So I'm fairly sure I injured my back again rather badly. Not exactly sure HOW but I have definitely taken to wearing my brace when I sleep and usually when I'm just lounging...which is hard because it is so uncomfortable I can't even stand it.
So in addition to my back injury, my insomnia hasn't gotten any better--which leaves me exhausted in the morning and I really feel like I'm falling apart at the seams, especially since I have all of my graduation and AP stuff to worry about---though that's probably small stuff compared to college.

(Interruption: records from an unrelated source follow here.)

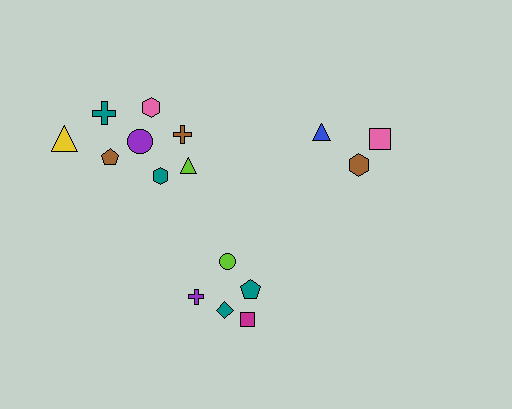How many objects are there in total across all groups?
There are 16 objects.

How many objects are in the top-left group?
There are 8 objects.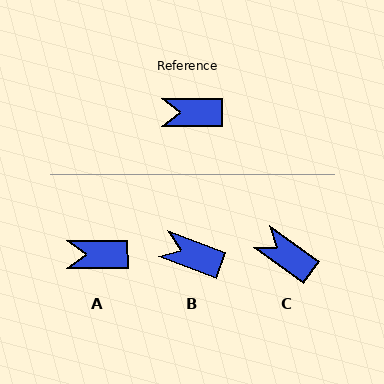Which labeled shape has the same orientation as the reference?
A.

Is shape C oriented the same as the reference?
No, it is off by about 36 degrees.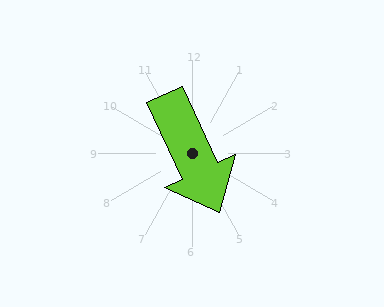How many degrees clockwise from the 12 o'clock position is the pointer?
Approximately 155 degrees.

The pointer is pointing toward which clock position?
Roughly 5 o'clock.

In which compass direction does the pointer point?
Southeast.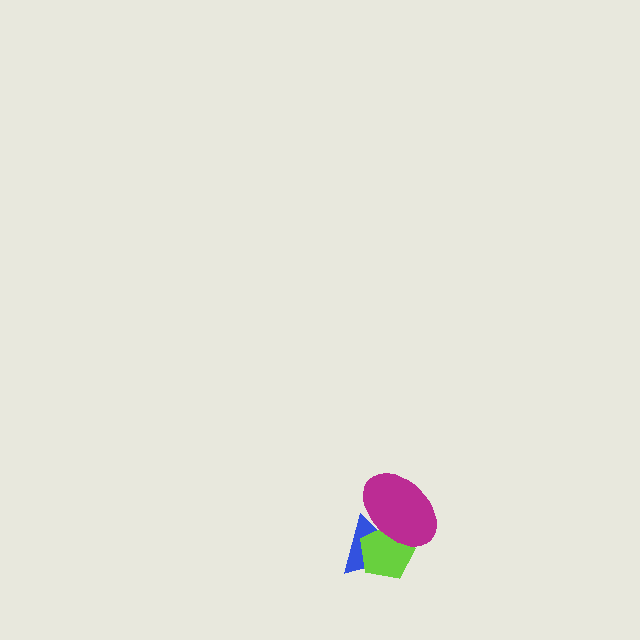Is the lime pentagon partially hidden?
Yes, it is partially covered by another shape.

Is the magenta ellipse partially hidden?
No, no other shape covers it.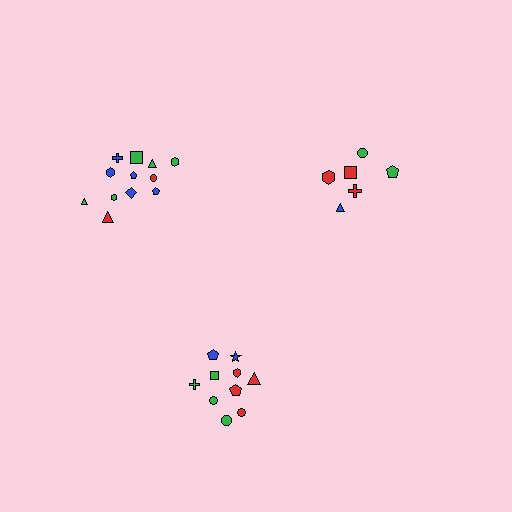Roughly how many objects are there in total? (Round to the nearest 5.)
Roughly 30 objects in total.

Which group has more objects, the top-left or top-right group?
The top-left group.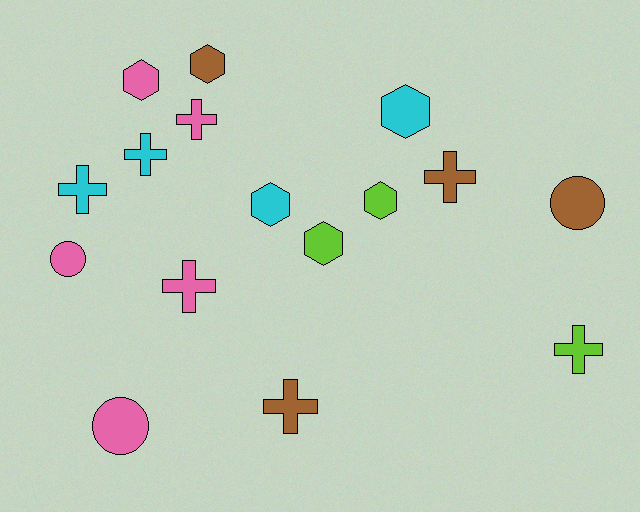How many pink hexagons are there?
There is 1 pink hexagon.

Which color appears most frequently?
Pink, with 5 objects.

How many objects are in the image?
There are 16 objects.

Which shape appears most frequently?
Cross, with 7 objects.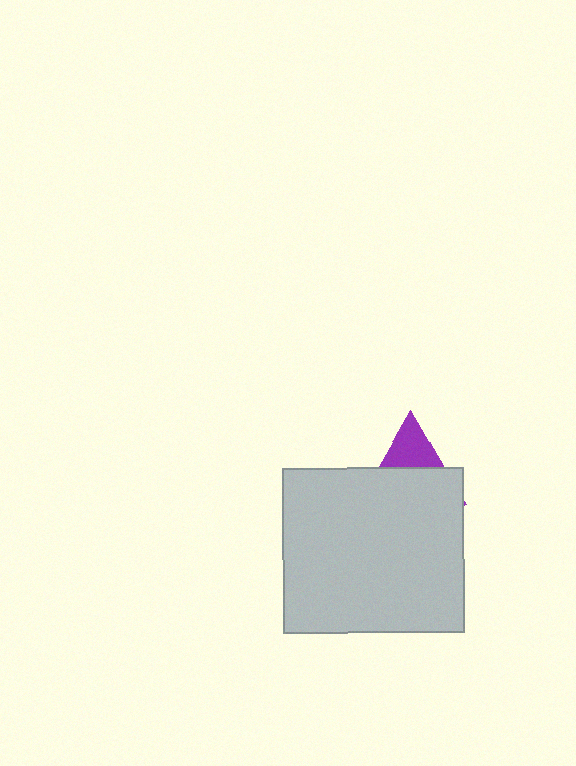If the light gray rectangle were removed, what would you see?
You would see the complete purple triangle.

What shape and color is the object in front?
The object in front is a light gray rectangle.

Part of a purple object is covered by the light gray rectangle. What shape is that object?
It is a triangle.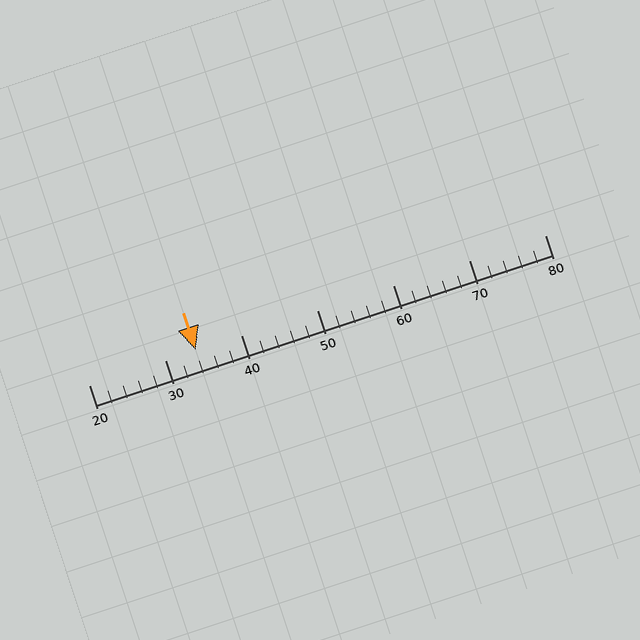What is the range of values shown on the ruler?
The ruler shows values from 20 to 80.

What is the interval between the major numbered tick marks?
The major tick marks are spaced 10 units apart.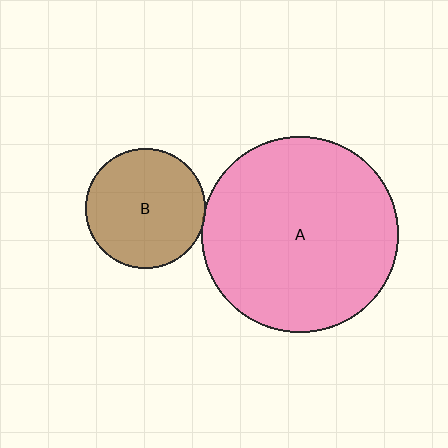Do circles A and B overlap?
Yes.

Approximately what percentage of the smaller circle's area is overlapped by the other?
Approximately 5%.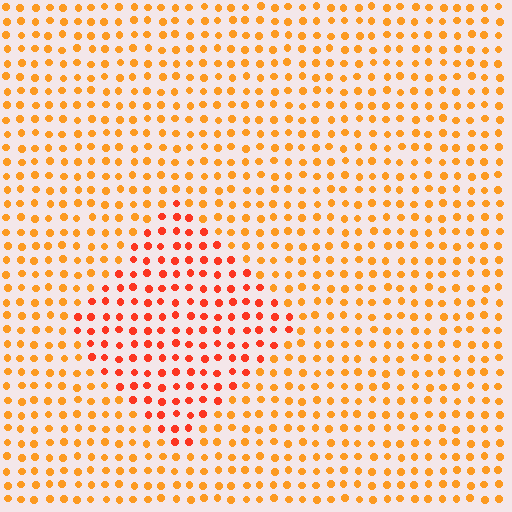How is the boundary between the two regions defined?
The boundary is defined purely by a slight shift in hue (about 28 degrees). Spacing, size, and orientation are identical on both sides.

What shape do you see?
I see a diamond.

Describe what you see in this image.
The image is filled with small orange elements in a uniform arrangement. A diamond-shaped region is visible where the elements are tinted to a slightly different hue, forming a subtle color boundary.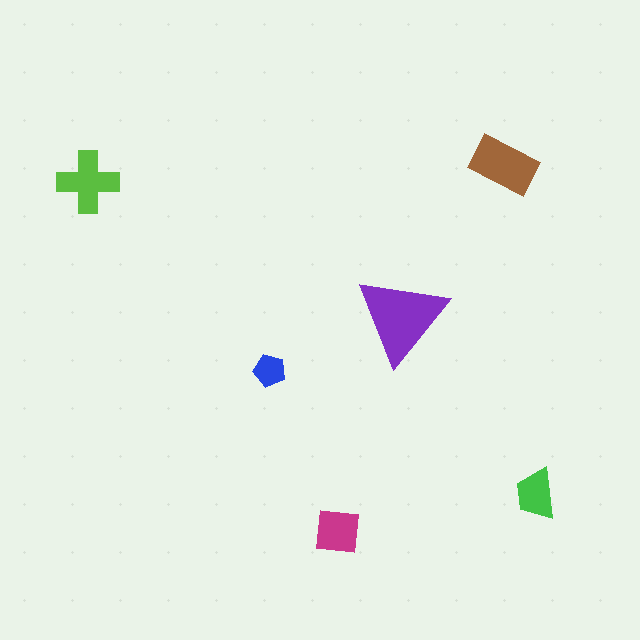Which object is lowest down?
The magenta square is bottommost.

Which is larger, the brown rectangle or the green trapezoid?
The brown rectangle.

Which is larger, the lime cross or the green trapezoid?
The lime cross.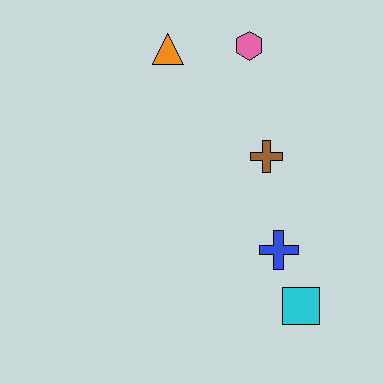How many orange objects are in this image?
There is 1 orange object.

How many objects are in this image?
There are 5 objects.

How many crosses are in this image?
There are 2 crosses.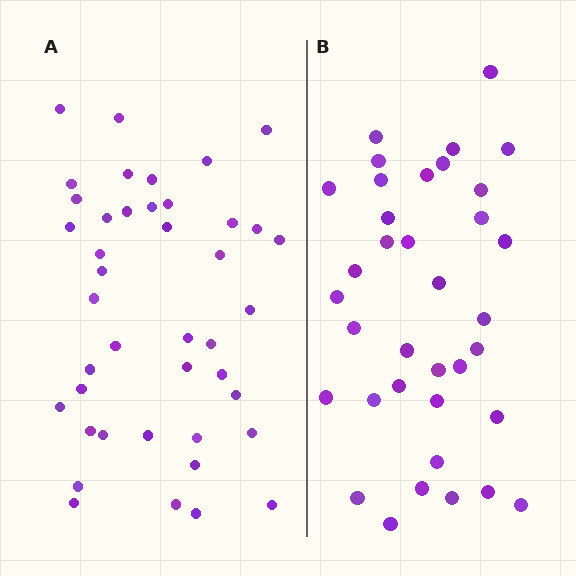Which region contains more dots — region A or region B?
Region A (the left region) has more dots.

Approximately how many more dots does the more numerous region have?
Region A has about 6 more dots than region B.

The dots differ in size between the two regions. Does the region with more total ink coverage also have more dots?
No. Region B has more total ink coverage because its dots are larger, but region A actually contains more individual dots. Total area can be misleading — the number of items is what matters here.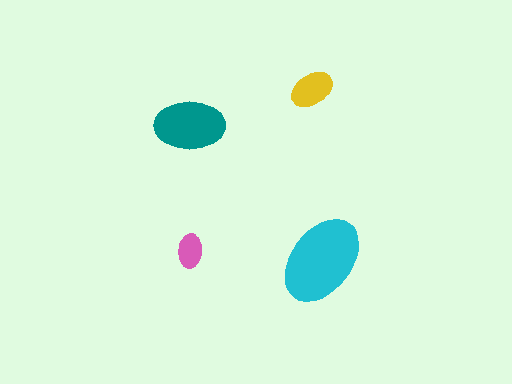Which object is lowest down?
The cyan ellipse is bottommost.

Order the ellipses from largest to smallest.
the cyan one, the teal one, the yellow one, the pink one.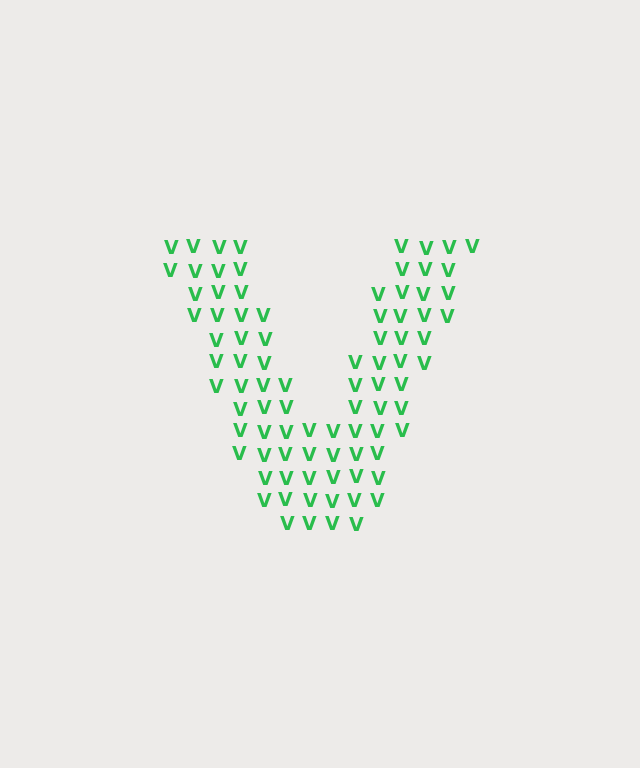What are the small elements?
The small elements are letter V's.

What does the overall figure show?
The overall figure shows the letter V.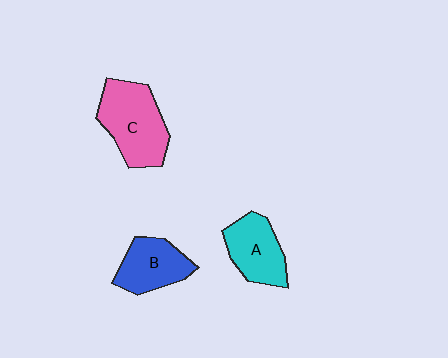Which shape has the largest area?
Shape C (pink).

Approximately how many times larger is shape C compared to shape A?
Approximately 1.4 times.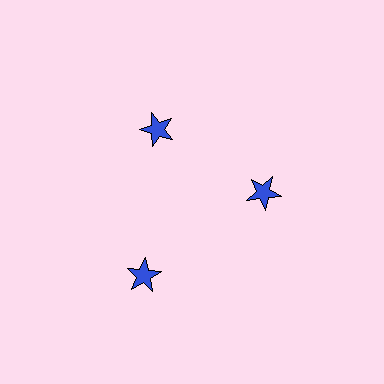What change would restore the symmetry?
The symmetry would be restored by moving it inward, back onto the ring so that all 3 stars sit at equal angles and equal distance from the center.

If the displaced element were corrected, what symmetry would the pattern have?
It would have 3-fold rotational symmetry — the pattern would map onto itself every 120 degrees.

Speaking of college, I was kind of freaking out about it, earlier. I was nervous when I found out that I'll be moving into the dorms on my birthday. How strange is that? My first day as a legal adult--there I'll be. Off in San Francisco and moving into my new living arrangement. It seems so strange to me. Part of me has been ready for this next step in my life since 10th grade--but part of me still feels so young, like wow--am I actually ready to do this?
I've always been fairly independent (not as much as say, my sister Ashlie who was taking the bus downtown to go shopping when she was 12 by herself), but this seems so foreign. I know I'll have my family there to help me through moving in (which definitely seems the scariest part) as well as a good friend there who can help me to adjust to my new life. I'm incredibly excited for the education--I wonder where it will take me.
So I know it will be completely bittersweet. I'll be on my way to completing my dream of becoming an animator--but leaving home seems strange. I'll get by, though. I know I can.